Adaptive Leadership Nye proclaims adaptive personalities exhibit a positive conflict management trait resulting in a positive emotion. This adaptiveness encourages integration, compromising and obliging. EI allows one to understand what behavior style they might use in conflict. A higher degree of EI will allow one to select whether a positive or negative approach towards conflict management will provide the most desirable results. Several personality traits indicate a persons probability of adaptive or nonadaptive personality (Wrobel, 2007) and outward behavior. Adaptive vs. non-adaptive personality has been measured on a Schedule for Non-adaptive and Adaptive Personalities or SNAP scale. The SNAP is comprised, in part, by 13 diagnostic scales of personality disorder (APA, 1987). The outcomes of a 2007 study by Wrobel found that high degrees of extraversion tend to lead toward a positive or adaptive personality, while pessimistic behaviors lead to a more negative or non-adaptive personality. Thus, this researcher concludes that a portion of adaptive personality is adaptive leadership. Harvey suggests it would benefit a leader in todays world and in the future to be adaptive in their leadership styles. S/he should be able to exude self-control, provide sound judgment, and be culturally aware to be successful in our ever changing fast paced diversified world. FM 22-100 (US ARMY Leadership Manual) stresses that leaders must be able to adjust their leadership style to the situation as well as to the people being led (Army H. D., 1999). Managers should not limit themselves to one leadership style in a given situation and, with the direction of the work-force today and tomorrow, being able to adapt appropriate styles will help in influencing employees success. Conclusion Projects are essentially risky and PMs require a multitude of tools to succeed. Some of these tools are tangible, measureable, and certifiable. While others are intangible, non-certifiable and noticeably missing when absent. Inarguably, all PMs understand that a project has 5 Process Groups (PMBOK 4th Edition, 2008): Initiating Planning Executing Monitoring and Controlling Closing

In fact PMs can test and certify that they have expert level knowledge of the above written processes. Even PMPs following proven processes find their projects not meeting the desired outcomes. As this paper has discussed, the key to successful project management resides in the intangible, vague, elusive realm of Emotional Intelligence (EI). As stated, EI is not a tangible, certifiable process. It is however, a teachable, learned skill that involves leading people.
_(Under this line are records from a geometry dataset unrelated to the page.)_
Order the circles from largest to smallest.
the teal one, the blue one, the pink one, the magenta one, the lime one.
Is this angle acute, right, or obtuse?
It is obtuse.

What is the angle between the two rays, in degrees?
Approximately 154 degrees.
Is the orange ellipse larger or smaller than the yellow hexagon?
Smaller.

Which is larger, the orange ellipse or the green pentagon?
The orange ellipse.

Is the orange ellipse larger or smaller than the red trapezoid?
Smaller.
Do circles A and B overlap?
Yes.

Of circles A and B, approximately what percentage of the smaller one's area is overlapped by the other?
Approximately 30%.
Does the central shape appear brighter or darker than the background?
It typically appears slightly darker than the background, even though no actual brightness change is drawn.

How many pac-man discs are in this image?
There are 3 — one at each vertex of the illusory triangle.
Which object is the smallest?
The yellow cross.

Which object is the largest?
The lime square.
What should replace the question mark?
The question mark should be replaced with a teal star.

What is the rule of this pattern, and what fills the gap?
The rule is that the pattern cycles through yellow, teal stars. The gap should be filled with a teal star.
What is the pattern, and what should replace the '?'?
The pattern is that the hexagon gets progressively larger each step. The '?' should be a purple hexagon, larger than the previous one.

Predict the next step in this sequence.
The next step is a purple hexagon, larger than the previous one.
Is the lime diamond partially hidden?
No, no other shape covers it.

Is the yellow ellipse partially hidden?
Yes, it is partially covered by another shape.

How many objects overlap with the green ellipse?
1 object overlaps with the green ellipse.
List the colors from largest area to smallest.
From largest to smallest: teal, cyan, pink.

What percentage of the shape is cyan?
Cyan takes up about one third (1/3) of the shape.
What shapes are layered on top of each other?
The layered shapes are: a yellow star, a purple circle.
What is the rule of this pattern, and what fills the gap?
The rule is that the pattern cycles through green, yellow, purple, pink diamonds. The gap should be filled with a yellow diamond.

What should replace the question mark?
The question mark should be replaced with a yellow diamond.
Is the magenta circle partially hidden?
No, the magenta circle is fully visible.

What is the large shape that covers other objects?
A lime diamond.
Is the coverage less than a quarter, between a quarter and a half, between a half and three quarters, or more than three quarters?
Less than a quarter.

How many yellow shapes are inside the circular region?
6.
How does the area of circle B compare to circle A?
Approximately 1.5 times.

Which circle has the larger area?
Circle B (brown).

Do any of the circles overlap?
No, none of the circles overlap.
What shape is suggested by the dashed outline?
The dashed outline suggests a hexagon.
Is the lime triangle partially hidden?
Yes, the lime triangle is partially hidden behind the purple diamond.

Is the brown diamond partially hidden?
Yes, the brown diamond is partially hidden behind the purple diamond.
During our study of EI and how it

relates to project management, we have defined the five most needed EI skills for project management: Communication Persuasive Leadership Conflict Management Change Management Adaptive Personality

Until such a time when people are not needed to manage project management processes, PMs will need a high level of EI to attain successful project outcomes. By understanding EI, PMs can use their emotions to build their interpersonal skills and influence. The better PMs are at developing and sustaining relationships, the more successful we can expect the end result of projects. EI provides the edge for excelling at interpersonal skills and building the relationships necessary to succeed within project and program management.